Today’s heavy dose of data disappointed the markets, but the employment figures in the reports could be seen as somewhat of a silver lining. Jobless claims, which was affected recently by several special factors and weighed on the LEI, appear to be threatening a move back below the 400,000 mark, while the employment component of the Philly Fed report was the second-strongest portion of the index—behind prices paid, which pulled back solidly. Moreover, although the housing sector appears to be nowhere near a recovery, its impact on the overall sector is declining and if we get some traction in employment it will likely help resuscitate the struggling sector.

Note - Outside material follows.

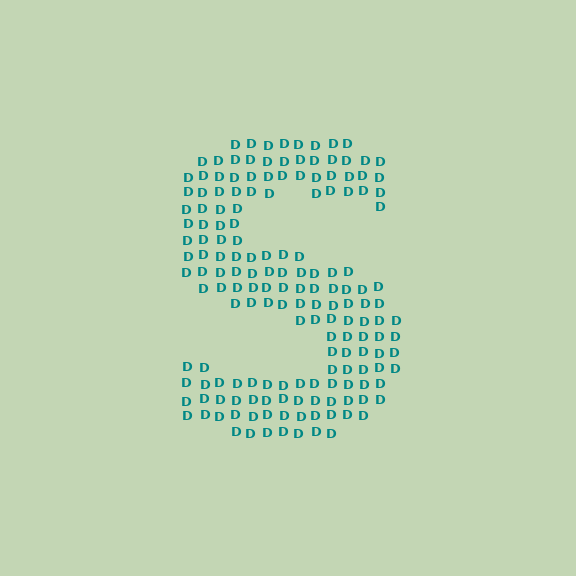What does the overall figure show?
The overall figure shows the letter S.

Treasuries pared early declines following the data to finish mostly higher, as the yield on the 2-year note was 3 bps lower at 0.52%, the yield on the 10-year note lost 1 bp to 3.17%, while the 30-year bond yield was unchanged at 4.30%.


UK retail sales up, Japan’s 1Q GDP below expectations

Economic news out of Europe helped improve sentiment, as a report showed UK retail sales rose more than economists forecasted for April, more than offsetting a separate report that showed the nation’s consumer confidence unexpectedly declined in April. In other news, Dominique Strauss-Kahn resigned as the head of the International Monetary Fund (IMF) following his arrest over the weekend on charges of attempted rape. Strauss-Kahn was also considered to be the leading candidate for the presidency of France and he denied the charges against him.


Asia/Pacific economic news was highlighted by the release of Japan’s 1Q GDP report, which showed the economy contracted by 0.9% quarter-over-quarter (q/q), compared to the 0.5% decline that economists expected as output was stalled by the March earthquake and tsunami. The 1Q drop in GDP followed a downwardly revised 0.8% contraction for 4Q, meeting the technical definition of a recession by posting two-consecutive quarters of GDP declines. Separate economic reports out of Japan showed March industrial production was revised to a larger drop than initially projected, and department store sales for April declined. Meanwhile, there were other GDP reports released today, as Singapore’s 1Q GDP was revised lower to a 22.5% q/q rate of expansion, from a preliminary report of 23.5% growth, and compared to the downward revision to 22.0% that economists expected. The nation raised its 2011 growth outlook following the release and the FTSE Straits Times Index increased 1.0%. Also, Taiwan’s 1Q GDP was revised higher to a 6.55% y/y expansion, from 6.19%, and compared to the 6.20% that was anticipated.


After the flood of domestic economic data released today, there will be no reports on the US
economic calendar tomorrow. The international economic calendar will yield German producer prices, euro-zone consumer confidence, Canadian retail sales and CPI, and Brazilian CPI. Additionally, the Bank of Japan will conclude its two-day monetary policy meeting, with expectations that it will keep its benchmark interest rate near zero and refrain from increasing its credit programs.